Wow, specs were expensive even then! £10.80 is the cost of 4 or 5 albums in 1973. I secretly suspect, however, that my Dad forked out his own hard-earned money on my behalf.

I had totally forgotten about retail chain Rumbelows (from where I ‘bort’ a new record cleaning cloth). The chain was as utterly ubiquitous as Dixons or Comet ‘back in the day’ with branches on almost every high street.

The one in Eastleigh (now, I believe, home to a Carphone Warehouse?) was a weird mixture of mainstream record store and cheap electrical white goods.

It seems strange that, for something that was ‘everwhere’, there is scant mention of the chain online these days, although one research page reminded me that the chain was once owned by (Thorn) EMI, sponsored the Football League Cup from 1990-1992 and gave up the ghost as (shockingly, to me) recently as just 1995.

In other news…. damn that bloody Roger!

Of all the jobs at Lancaster & Crook, having to make deliveries around the neighbourhood – using the ‘bloody’ bike – was by FAR my most hated.
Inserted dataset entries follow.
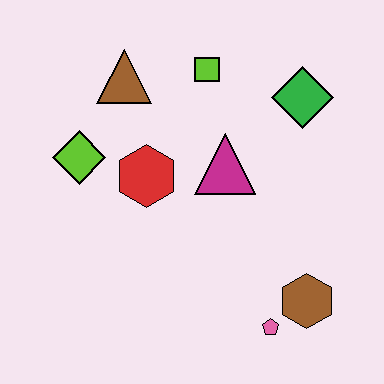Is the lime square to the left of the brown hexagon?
Yes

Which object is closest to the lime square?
The brown triangle is closest to the lime square.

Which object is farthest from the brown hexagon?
The brown triangle is farthest from the brown hexagon.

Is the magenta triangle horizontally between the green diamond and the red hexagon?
Yes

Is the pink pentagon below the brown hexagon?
Yes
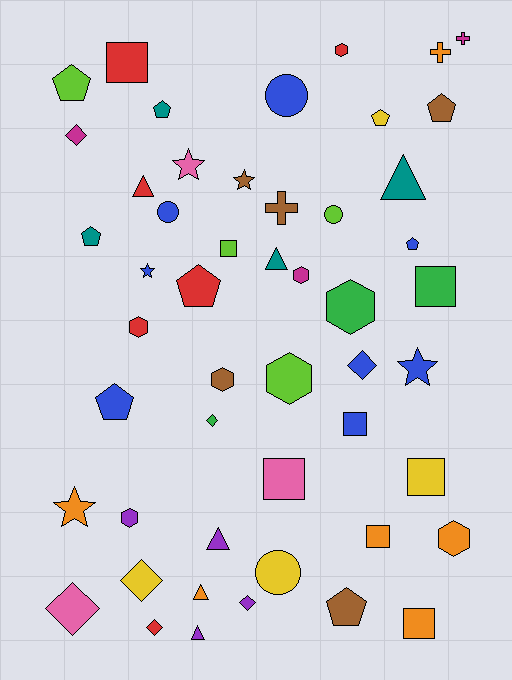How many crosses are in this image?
There are 3 crosses.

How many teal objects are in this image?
There are 4 teal objects.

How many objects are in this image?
There are 50 objects.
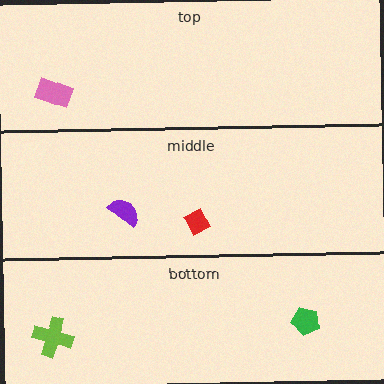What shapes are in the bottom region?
The green pentagon, the lime cross.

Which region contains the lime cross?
The bottom region.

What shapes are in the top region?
The pink rectangle.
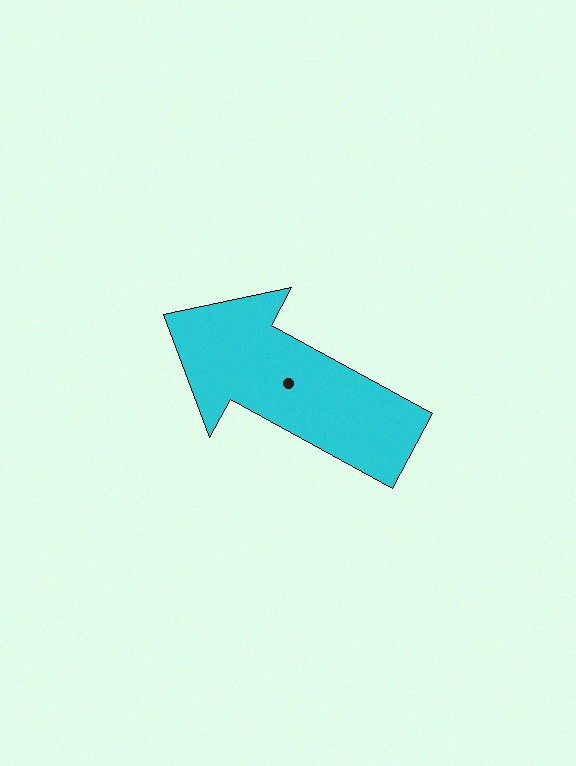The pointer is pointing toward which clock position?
Roughly 10 o'clock.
I was used to riding a bike with sit-up-and-beg handlebars and with an element – only an element mind you – of cool. The shop bike was the exact opposite. The frame size was completely inappropriate for me, the seat height (set for the 6ft+ Roger dude) too high for my teenage testicular area and the look as ugly as hell. Get a few households grocery deliveries in the rack on the front and the bike became as unstable as you could ever imagine.

I also became a figure of fun for the local gangs of ‘thugs’ with catcalls heading my way on a regular basis, only adding to my lack of confidence when riding it.

Indeed, I’ll go so far as to say the bike ID’d me as a “bit of a twat” in the eyes of the ‘hard kids’ in the neighbourhood, a stigma which I never lost until… well, really until I left. (35 years later, when I return to England and stay with my Dad, I sometimes recognise a few of those wankers – now balding and as fat as hell – grimly walking the same streets with their fugly wives and even fuglier children and consider karma to have worked)

Crap I HATED that bike. The comedy at the end of this “Open All Hours” clip (followed by this one and then of this one) pretty much sums up my feelings.